Meet Virginia Beach
City’s New Convention Center has Planners Taking a Closer Look
by Rachel Globus | Published in January 2007 Focus on Event Sites




Convention planners are familiar with that slight sense of trepidation that taking a group to a new location inspires. Will they like it? Will they go home buzzing about their experience? Will the city help make this year’s convention the best one yet?
Celestine Peters, however, has an even trickier problem: After holding her convention in Virginia Beach, she’s worried how her attendees will react when she doesn’t take her group there.
“When we leave Virginia Beach our delegates are going to have a fit,” says the president of the International Women’s Council of the Church of Our Lord Jesus Christ, who held her convention in the Virginia beach town in 2005 and will return in 2007. Her organization even has a policy that its conventions cannot be held in the same destination more than once in five years, but she was able to make a one-time exception for Virginia Beach.
“It’s one of our delegates’ favorite places,” she says.
With the completion of Virginia Beach’s striking new convention center and a host of other upgrades, the city is making sure Peters isn’t alone.
A City on the Move
Located just three hours from Washington, D.C., in the Hampton Roads region, Virginia Beach has long been popular in the leisure market. Now, the city is focusing on becoming a year-round destination, says Al Hutchinson, director of convention sales for the city.
The $202.5-million convention center, which will be completed this month, is part of a plan that also included building a sea wall, widening the beach and bringing a number of new hotels online. A newly developed downtown district will offer a new Westin this fall, a performing arts theater, and a number of retail and restaurant establishments.
The crown jewel of these efforts, the Virginia Beach Convention Center, doesn’t let visitors forget that the city is a beach destination — and a sophisticated one.
The Skidmore, Owings & Merrill LLP-designed building recalls the contours of a ship, featuring a prominent triangular-shaped tower that resembles a ship’s prow. Inside, silvers, blues and grays contrast with the dark wood of a boat hull-shaped structure that contains meeting room pods.
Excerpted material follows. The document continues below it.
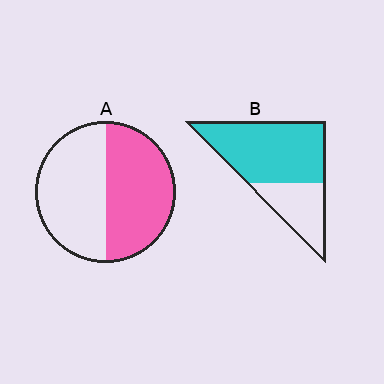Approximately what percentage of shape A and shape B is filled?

“It’s a gorgeous facility,” says Peters.
While the architecture is gaining plaudits from planners and recently won an award from the American Institute of Architects, a number of details remind you that it’s not all form and no function.
When the city created its 150,000 square feet of column-free exhibit space, it had your load-in crews in mind — 10-foot by 10-foot grids are permanently etched into the floor. The show management offices conveniently overlook exhibit hall.
The meeting rooms, part of the 300,000 square feet of meeting space, can be accessed via back-of-house corridors. The facility also includes a particularly chivalrous touch — just outside the ladies’ restroom in the pre-function area is a narrow, but wonderfully chic, modern-day powder room.
Inside the tower, attendees will find what must surely be one of the world’s few triangular board rooms. Another floor houses a VIP lounge with views to the coast.
The 31,000-square-foot ballroom, paneled in red oak, offers 128 rigging points. Large panels of LED lights that come in numerous hues shine down from the ceiling.
Other features include a 90-foot-wide video art wall that can show custom messaging, in addition to its regular programming — digital media works commissioned by the city. The facility is fully wired and wireless (Internet costs $7 per day). Add in 2,230 free parking spots and a caterer (Distinctive Gourmet) whose tomato soup shots and creamy risotto are not to be missed, and you see why total attendance more than doubled from fiscal year 04/05, according to the Virginia Beach Convention & Visitors Bureau, and facility revenues were $750,000 more than initially anticipated.
“We love it!” says Elizabeth O’Brien, general manager of the Rock ’n’ Roll Half Marathon for Elite Racing. In the city since 2001, her event attracts 22,000 visitors each year. The convention center, which houses a two-day health and fitness expo, “met and exceeded our needs,” she says.
Although the convention center is just out of walking distance of the oceanfront, Peters reports that this did not pose a problem for her group — a large portion of which are over 65 — as the city arranged buses to shuttle delegates from the hotels to the convention center.
Her attendees are thrilled at the prospect of returning, and she’s expecting a larger turnout than in 2005, she reports. Because of the city’s can-do attitude, she considers it on the same level as such top-tier cities as Chicago, Nashville and London.
“It was pleasure to work with them,” she says. “They did everything they said and more.”